There are two simple but powerful questions you can use to make sense of what is happening in your team or organisation. They will bring out the ‘silent themes’ that are holding you back.
I was facilitating a team story process recently with a senior management team which is tasked with some hefty targets within a multinational firm. After an hour or so of conversation I observed something peculiar about the way the people interacted with each other. I would pose a question and a handful of team members would respond, taking turns in what felt like a ‘popcorn’ fashion, each throwing their comment into the team space. No one would respond to the comments; it was just a series of kernels popping off.
I was curious and asked the team about the role of silence in the way the team works together. It turned out that this non-responsive pattern was rooted in many experiences where team members walked away from meetings feeling like their contributions were not valued, understood or were down right disregarded within the decision-making process. And so the team, well actually the individuals, opted for the self-preservation of silence in team discussions, only heating up their kernel and allowing it to pop off when it was either safe, or when the conversation was of no real consequence to their job. People went about their individual work, focusing on personal targets, under the guise of ‘being a team’.
Doesn’t this situation remind you of how teams tend to work in organisations? Teams can easily get caught in an interactional pattern that severely limits what can be achieved in a space where we need to co-ordinate our actions. In this case the Story of Silence was holding a team back. It was a story with a history, a real track record. But it was a story that was not spoken about, or addressed.
Question 1:What’s the story here?
Don’t be fooled into thinking that stories are of no consequence in organisations.
If we dig deeper into the stories we have of ourselves, of our team and of our organisation we begin to find patterns, mindsets and ideas in tension. Some of these stories move us forward. Some of these stories hold us back.
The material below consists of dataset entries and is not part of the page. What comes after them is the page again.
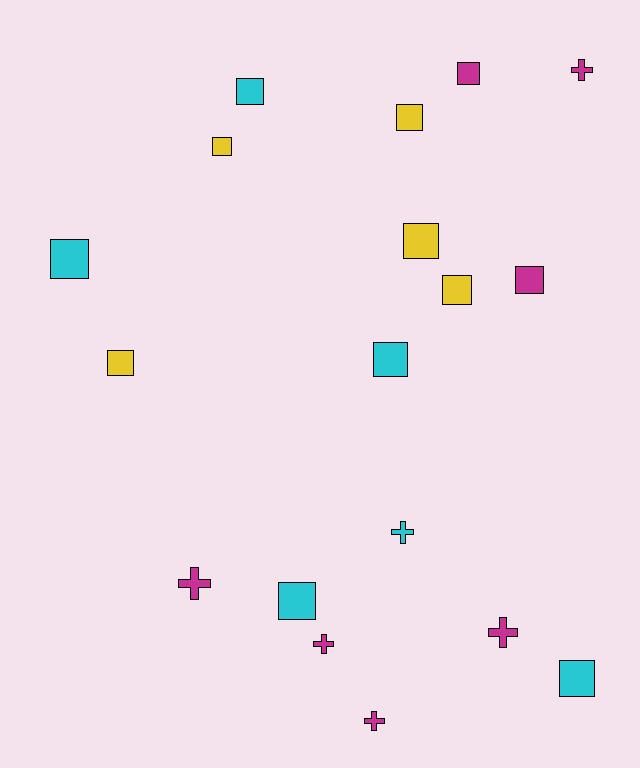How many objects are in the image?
There are 18 objects.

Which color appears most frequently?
Magenta, with 7 objects.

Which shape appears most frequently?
Square, with 12 objects.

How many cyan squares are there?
There are 5 cyan squares.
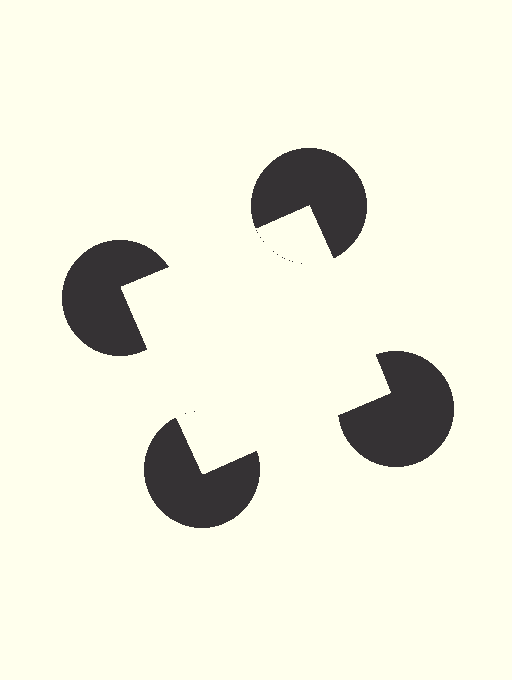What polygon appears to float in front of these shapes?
An illusory square — its edges are inferred from the aligned wedge cuts in the pac-man discs, not physically drawn.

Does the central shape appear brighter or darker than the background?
It typically appears slightly brighter than the background, even though no actual brightness change is drawn.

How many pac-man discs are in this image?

It’s easy to face up to the ones that move us forward, but it takes courage to confront and re-author those that hold us back.
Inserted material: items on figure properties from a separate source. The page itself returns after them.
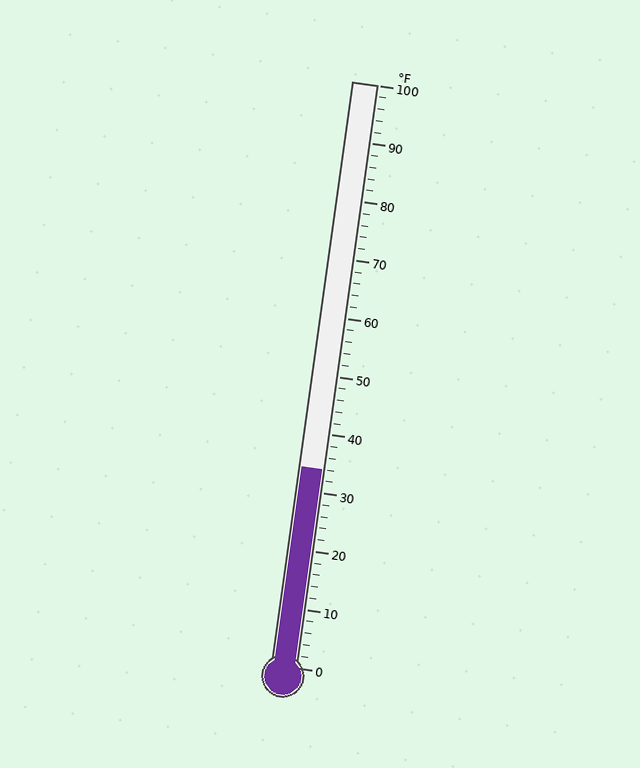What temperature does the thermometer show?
The thermometer shows approximately 34°F.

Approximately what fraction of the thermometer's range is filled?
The thermometer is filled to approximately 35% of its range.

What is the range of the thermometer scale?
The thermometer scale ranges from 0°F to 100°F.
Asking “what’s the story is here” is a basic sensemaking process we do as individuals. We are constantly trying to make the environment around us sensible, and we tend to do this by fitting events and experiences into a narrative pattern. This is fine and well, except that in organisations we tend to do this individually. We do not speak to each other about these stories, these patterns of interaction. We do not pull them out into the open to explore their influences and figure out whether these are the stories we want to be living out in our interactional contexts and organisational worlds.
Ascertaining “what the story is here” cannot be done in isolation, otherwise it’s just your interpretation. It has to be done in community, in ‘relatedness’. And it is in the process of naming the stories that both bring us together and pull us apart that we begin to figure out what a future of possibility looks like in a team.
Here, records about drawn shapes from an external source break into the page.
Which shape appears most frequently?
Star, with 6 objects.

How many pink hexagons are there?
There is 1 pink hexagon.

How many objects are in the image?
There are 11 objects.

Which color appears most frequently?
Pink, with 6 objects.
Question 2: What will we co-create together?
Having acknowledged “what the story is around here”, we are then well-placed to ‘negotiate’ a new way of being and interacting, a new story. The answers to the question of what we will co-create together are the mutual agreements that make team and interactional contexts relational, connected, meaningful and most of all, effective.
But here’s the thing: we know these stories are there; we know they hold us back; we know that there must be a better way to interact; and yet we turn a blind eye to them. This is the very thing that makes these silent stories so powerful – they fester in the dark.
Doing this is not about therapy, nor about unearthing previous experiences that may have been hurtful (which is needed sometimes). No, this about a look forwards with the aim to create meaningful ways of working together, where our interactions are relational and constructive.
This is what it means to re-author a team story.